To trim it down to just the last six games that Ovechkin has missed, the Caps are 8-for-20 (40%) on the power play, they’ve scored with the extra man in five of the six games, and they’ve had multiple power-play goals in each of the last two contests. The aforementioned game in St. Louis is the only other contest this season in which Washington has struck for more than one extra-man tally.

Eleven different Capitals skaters have registered power-play points this season, and nine have done so in the six games Ovechkin has missed. On Saturday night against the Devils in Newark, the Caps scored three power-play goals on three opportunities in a span of 10 minutes, turning a 2-1 deficit into a 4-2 lead.

Not only were they operating without Ovechkin, they didn’t have Dylan Strome for the first two of those Saturday night power plays in New Jersey, and they were going up against a fourth-ranked Devils penalty killing outfit. With 11 points (one goal, 10 assists), Strome is the Caps’ leading power play scorer; Ovechkin (four goals, three assists) and John Carlson (one goal, six assists) are tied for second with seven points each.

It was Strome who drew the double-minor penalty that put the Caps on a four-minute power play in the middle of the middle period, but he was unavailable because he was being stitched up; it was the second time in three games Strome put his team on a game-changing double minor power play because he took a stick to the grill.

Not to worry, kid. P-L Dubois moved from the second unit to the first, and he set up McMichael for the tying goal on the front end of the double minor. Then Lars Eller hopped over the boards and set up Chychrun’s go-ahead goal.
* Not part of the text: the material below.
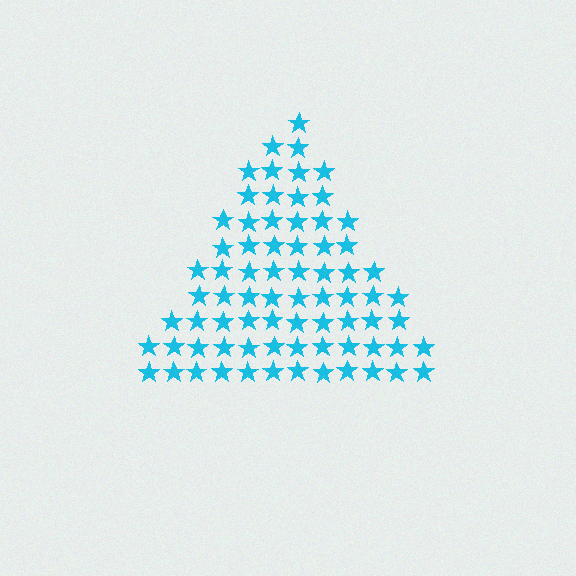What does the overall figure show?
The overall figure shows a triangle.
Late in the period on a separate power play, Rasmus Sandin scored with help from rookie Ivan Miroshnichenko.

Eller, Sandin and Miroshnichenko all picked up their first power-play points of the season in the second period of Saturday’s game. And Sandin’s goal was the third extra-man goal scored by a defenseman in Washington’s last four games. Over the Caps’ first 20 games of the season, Carlson’s opening night power-play goal – the first goal scored by the team this season – on Oct. 12 had been the only one to come off the stick blade of a defenseman.

“It’s nice to see those guys stepping up in those moments when they get the opportunity,” says Carbery. “If – down the road – we need to get different looks, it gives you the confidence to put Sandin, Dubie and Miro in those spots to have success.”
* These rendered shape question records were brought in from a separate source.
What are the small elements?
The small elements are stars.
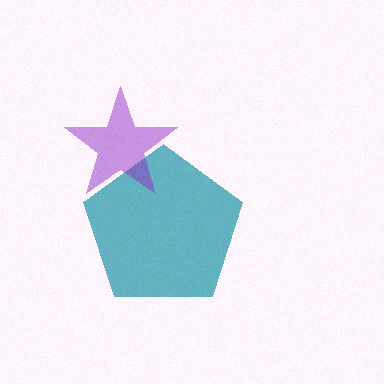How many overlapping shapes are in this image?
There are 2 overlapping shapes in the image.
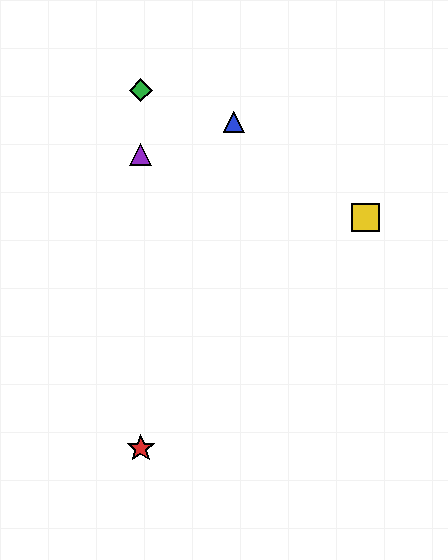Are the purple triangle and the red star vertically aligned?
Yes, both are at x≈141.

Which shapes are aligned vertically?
The red star, the green diamond, the purple triangle are aligned vertically.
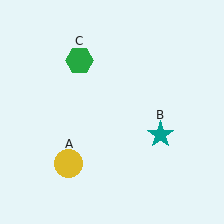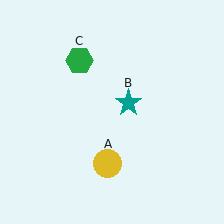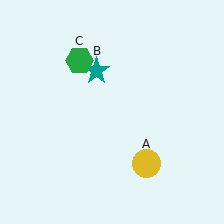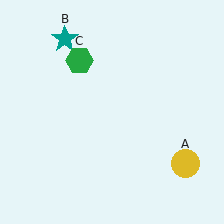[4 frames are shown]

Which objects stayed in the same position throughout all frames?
Green hexagon (object C) remained stationary.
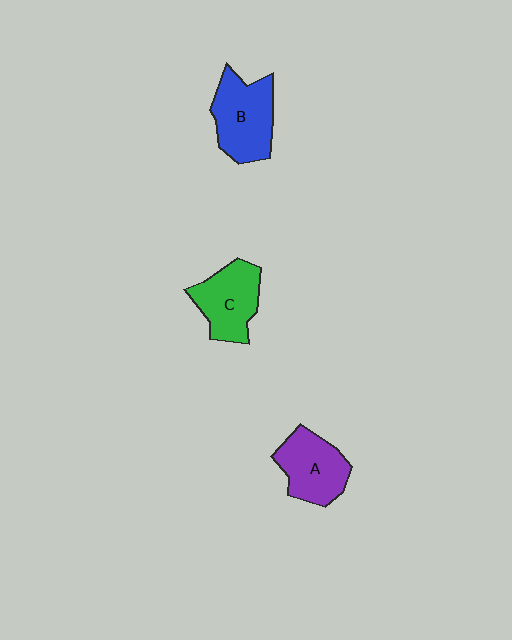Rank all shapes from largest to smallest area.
From largest to smallest: B (blue), C (green), A (purple).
The Caps’ three-week power play binge has pushed them all the way up from 32nd in the NHL on Nov. 9 to 14th in the League (at 22.7%) on Dec. 2, and the Caps are now sixth in the circuit in special team index (106); New Jersey leads at 114.7.

San Jose’s record is deceiving. The Sharks dropped nine straight games (0-7-2) out of the starting gates this season, and they’ve played to a respectable 9-6-3 mark since. San Jose has won only three of 14 road games (3-7-4), but it has earned a point in six of its last eight (3-2-3) away games.

For the Sharks, Tuesday’s game is the second stop on a six-game road trip that started with a 4-2 victory in Seattle on Saturday night. San Jose has won three of its last four, scoring 22 goals in the process; they hammered the Kings 7-2 and crushed the Kraken 8-5 in their recently completed homestand.

After Tuesday’s game in Washington, the Sharks will continue on to Tampa Bay, Florida, Carolina and St. Louis, respectively. San Jose’s next home game is a week from Saturday, on Dec. 14 against Utah.

Notes: Both Alex Ovechkin (fractured fibula) and Sonny Milano (upper body) were on the ice for the first time since their respective injuries. Two weeks to the day after suffering his injury in Utah, Ovechkin skated on his own. Milano, who was injured Nov. 6 against Nashville, wore a light blue non-contact sweater … Carlson, Strome, Nic Dowd and Brandon Duhaime each had “maintenance days” on Monday and did not skate.